The former used as an excuse to brutally
murder the black man in the name of white womanhood and the latter used as a
justification for the rape of black women. Though these images were untrue,
whites, during the time of segregation, held on to them as fact because it was their
only source of information in regards to the black race. They had not yet been
granted the opportunity to speak with an African American on more than
subordinate terms.
Although today, it is
most certainly not unusual to see whites and blacks converse together, work
together, play together, learn together, etc
the effects of slavery and segregation still remain. Its damage is done.
Although a white girl talks and is friends with a black young man, she still
tenses up and gets nervous when she passes another black man on the street.

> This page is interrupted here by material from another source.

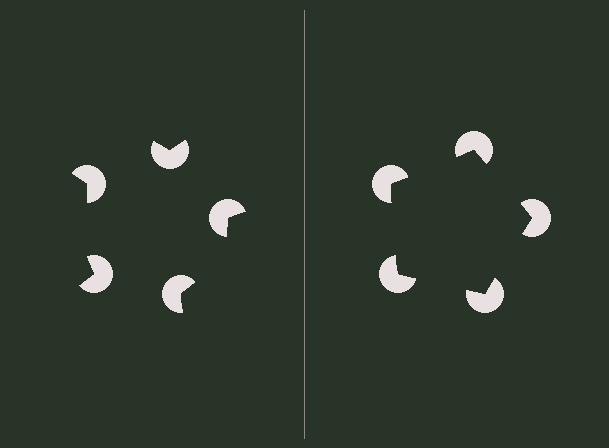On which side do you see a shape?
An illusory pentagon appears on the right side. On the left side the wedge cuts are rotated, so no coherent shape forms.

Although, I, a young African-American woman attend Rhodes college and receive
the same education that all of my white classmates do, I am assumed to be on the
custodial staff here by the white bookstore cashier. Although, I, a young
African American woman work just as hard
or possibly harder than my white counterparts, I know that oftentimes I will be
judged by the color of my skin and the stereotypes that have so long
accompanied it rather than by my accomplishments and the things I have done to
defy those stereotypes. And although, a
young man named Michael Brown had no weapon on his person, he was still deemed
dangerous enough to shoot to death.
The implications of these
statements are very bleak. If our perceptions of one another are still so
subconsciously tainted by racism that we cannot see one another clearly even
when allowed to interact on a day to day basis, will racism ever be cured? Or will it ever remain just beneath the
surface occasionally breaking free in hostile and violent ways (a.k.a Mike
Brown, Renisha McBride, Treyvon Martin etc.)?